C'est ici que Douguine accepte Marx tout en allant au-delà de lui. Marx a mis au jour l'une des faces profondes de l'hégémonie : la domination de la valeur abstraite sur la vie concrète. Le marxisme ultérieur a souvent réduit sa méthode à un catéchisme dans lequel les étiquettes de classe remplaçaient la pensée, l'histoire avançait selon des étapes prédéterminées et chaque nation était censée obéir au même scénario. Il a échoué lorsqu'il a traité la religion, l'ascendance, la culture, la nation et la civilisation comme de simples masques de l'intérêt économique.

Les hommes endurent la pauvreté pour leur patrie, meurent pour des croyances sacrées et rejettent des arrangements profitables qui menacent leur mode de vie. Le capital ne peut expliquer entièrement ces loyautés, bien qu'il s'efforce constamment de les dissoudre, de leur attribuer un prix, de les imiter et de les vendre.

La leçon positive de Douguine est que toute résistance doit commencer par une compréhension véritable de ce à quoi elle résiste. Un mouvement qui parle de tradition tout en dépendant de la finance spéculative, d'une main-d'œuvre importée à bas coût, des plateformes mondiales, de technologies étrangères et du désir consumériste ne sera traditionnel que par son déguisement.

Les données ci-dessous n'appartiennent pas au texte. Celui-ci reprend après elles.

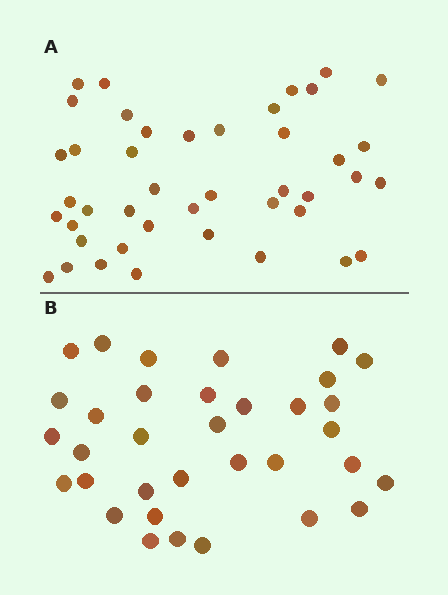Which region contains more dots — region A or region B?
Region A (the top region) has more dots.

Un mouvement qui parle de souveraineté tout en permettant au capital privé de vendre ses industries, ses données, ses terres, ses logements et ses médias au plus offrant possédera un drapeau sans posséder le pouvoir.

Marx a rarement fourni des plans détaillés de la société qui devrait succéder au capital. Son modèle positif était contenu dans la négation: si le capital sépare les travailleurs de leurs moyens d'existence, un autre système doit rétablir leur maîtrise de la production; si la valeur abstraite gouverne la communauté, celle-ci doit soumettre l'activité économique à des limites politiques et morales; si l'accumulation transforme chaque héritage en marchandise, certaines choses doivent être déclarées hors commerce.

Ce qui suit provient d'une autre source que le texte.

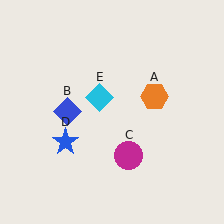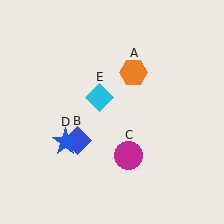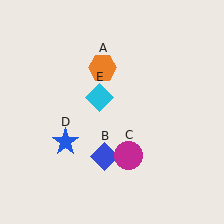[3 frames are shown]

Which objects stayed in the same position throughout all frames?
Magenta circle (object C) and blue star (object D) and cyan diamond (object E) remained stationary.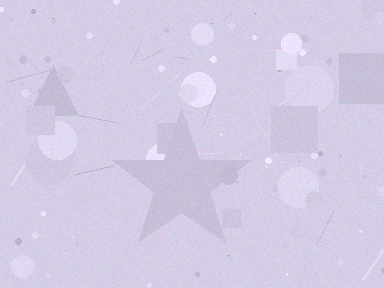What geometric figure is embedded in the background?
A star is embedded in the background.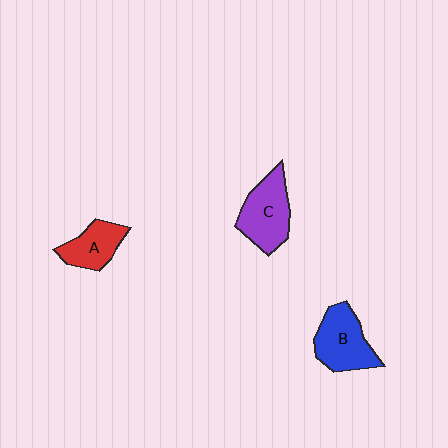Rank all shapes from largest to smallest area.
From largest to smallest: C (purple), B (blue), A (red).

La tâche ne consiste donc ni à répéter le socialisme du XIXe siècle, ni à défendre le capitalisme à l'aide de slogans patriotiques. Elle consiste à maîtriser l'anatomie marxienne de la machine, à retrouver les finalités humaines que le marxisme a négligées et à bâtir un ordre politique dans lequel le travail, la technologie, la propriété et le commerce servent la vie historique d'un peuple au lieu de la dévorer.